The play house was sold, when I was rounding up anything and everything I could to pay the lawyers trying to save our lives. You could barely fit in it anyways. It was full of squishmallows to the tippy top, and pulling them all out knowing you put them in there was so very painful. 

The closet in there is ransacked from when I was allowed to send you things. So many art supply care packages and craft kits. I know I need to go through it. 

I’m sure most of the paint in there has dried up now.

The entire hallway leading to those three rooms has a layer of dust on it. I leave the playroom open a bit, and the sun streams in sometimes. I see it when I walk downstairs, when the light hits all of that dust. When the air intake kicks on and I see a cloud of past messes and memories. 

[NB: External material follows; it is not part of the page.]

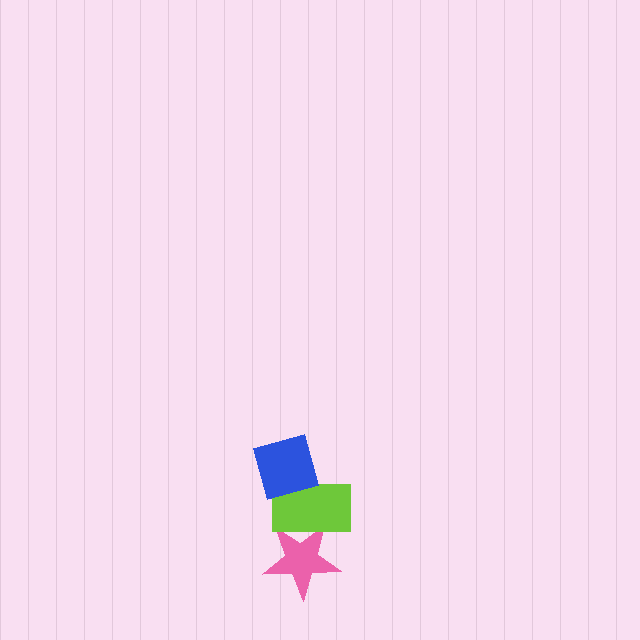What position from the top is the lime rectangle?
The lime rectangle is 2nd from the top.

The house is all I have left. They tried to sabotage our finances and take it from us but we’re still hanging on. Its a hard thing, though. I bought this house for you, my babies. Being in it is torture but it’s all I have left of you. 

Sometimes when I get bold and have any modicum of energy I clean something or try to be productive and I find things you’ve tucked away. A hot wheels car in the couch, a squishy ball under a dresser. 

I don’t really clean anymore, because finding those things kills me another bit, another chunk gone. 

Your cabinet full of dishes and fridge magnets and party supplies in the kitchen untouched. Your drawings still on the fridge. How can I clean those up? I leave it all. 

When we had to replace the fridge it took me three days to prepare for them to come get the old one because there was a smudgy little handprint on the bottom of ours. God, how I miss that smudgy little handprint. 

It smelled like chocolate. I can still smell it. 

On the surface I try to keep things tidy but half of the days, I can barely get out of bed. I do what I can and it gets less as time goes by. I wonder if grief can just eventually shut you down. It really feels like it is.